Tuesday, February 7, 2012

Unemployment Tricks: Jobs Claim Made by 'Shrinking' Workforce


 Last week, the White House claimed that unemployment dropped for the fifth consecutive month to 8.3 percent — the lowest it has been in nearly three years — after adding 243,000 jobs, according to the Bureau of Labor Statistics.


But financial experts are saying the figures may have been manipulated — and that the significant drop in employment was because of the fact that the federal agency charged with computing key economic data has significantly decreased the number of Americans in the workforce.

“If you hold the workforce participation rate constant over the past year, unemployment would be about 8.9 percent instead of 8.3 percent,” GOP economist Matt McDonald of Hamilton Place Strategies said Monday on CNBC’s Squawk Box. "So it is a weird number that is out there, and I think people have to be looking at that carefully.”

The same Bureau of Labor Statistics (BLS) report that showed unemployment dropping to 8.3 percent showed total workforce participation — the number of people either working or looking for work — declining by 1.2 million people in one month.



The unemployment rate is determined by dividing the number of unemployed job-seekers by the total labor force.
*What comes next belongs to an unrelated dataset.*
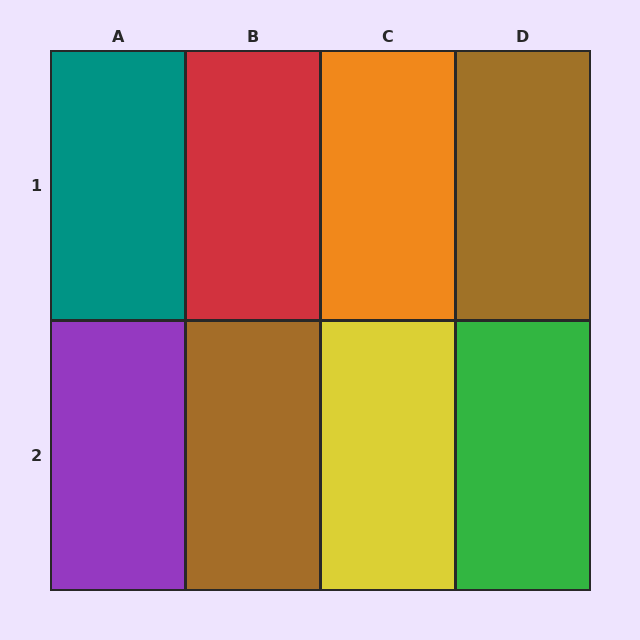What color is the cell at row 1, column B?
Red.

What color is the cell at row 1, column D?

By reducing the number of workers in the overall workforce, the Obama administration can show actual unemployment dropping, when, in fact, improvement has been marginal at best.

Many economists feel the official statistics seriously underestimate how bad the unemployment situation really is. They maintain that the key measure is the number of people who would like to have a job, but can’t find one.
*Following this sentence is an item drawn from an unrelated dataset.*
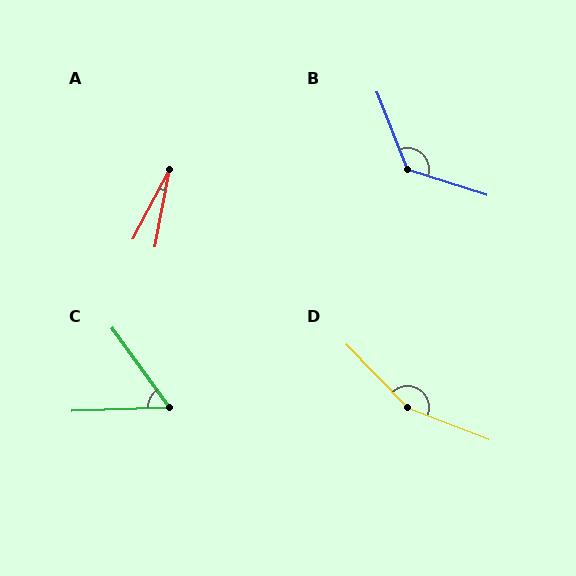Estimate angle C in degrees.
Approximately 57 degrees.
When people retire from the workforce because of the aging of the nation’s population or give up looking for work because of prolonged unemployment, the BLS declares the unemployed person a “discouraged worker.”
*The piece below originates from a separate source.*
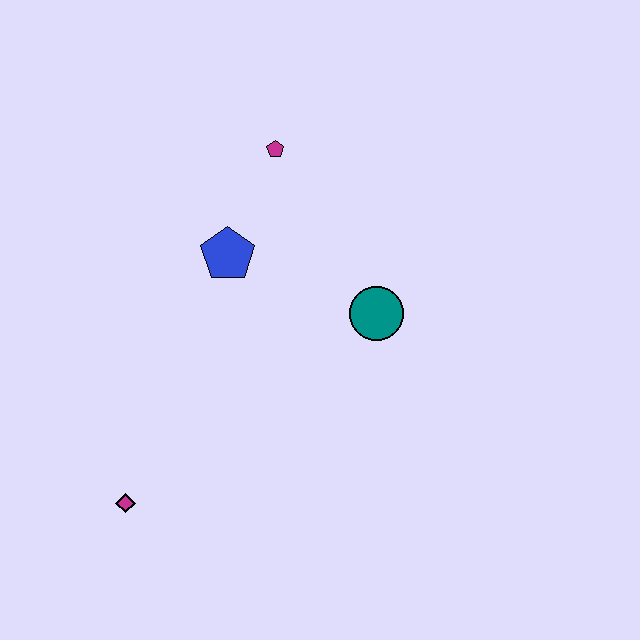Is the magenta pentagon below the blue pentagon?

At that point, the BLS lists them as “marginally attached to the workforce,” and they no longer are considered to be part of the nation’s working population.

Dropping them off the employment calculations keeps the unemployment rate substantially lower than it would be otherwise and has been key to the improvements in the unemployment numbers during the past year.

Tyler Durden of Zerohedge.com writes: “It appears that the people not in the labor force exploded by an unprecedented record 1.2 million.”

In fact, Zerohedge notes that BLS is breaking records in claims about the shrinking workforce. The most recent unemployment number was based on the assertion that the entire U.S. workforce has shrunk to a 30-year low.

An analysis by Joseph Curl of the Washington Times shows the labor force as a percentage of the available population hit 66 percent in October 1988, and remained there throughout the presidency of George H.W. Bush. It then reached 67 percent or better for 40 straight months during President Bill Clinton’s presidency, and was above 66 percent for virtually all of President George W. Bush’s presidency.

But by the end of President Obama’s first year in office, it had dipped to 64.6 percent, before dipping to just 63.7 percent last month — its lowest point in almost three decades.

One analyst who is stridently critical of the BLS numbers is TrimTabs.com CEO Charles Biderman. His firm uses what he considers a more modern and timely measurement, actual tax receipts to the IRS, to calculate employment.

By his firm’s calculations, the economy added only 44,000 jobs in January, not even enough to keep the unemployment rate from growing.


The BLS numbers "are just guesses,” Biderman tells Newsmax. “I don’t know whether they’re politically motivated or not."

The White House is doing "cartwheels" over the positive jobs numbers being promulgated from the BLS, the Christian Science Monitor says.

"These numbers will go up and down in the coming months, and there's still far too many Americans who need a job or need a job that pays better than the one they have now,” President Obama said. “But the economy is growing stronger.”

BLS spokesman Gary Steinberg tells Newsmax that the bureau publishes its methodologies for calculating the unemployment rate online. While its tweaks its various formulas to keep them up to date, he states there has been no major change in how the rate is calculated in over a decade.

“The definitions have not changed . . . if someone is not actively looking for work for the four weeks preceding the reference week, they’re not in the labor force,” he says. “That was true years ago, and it’s true today.”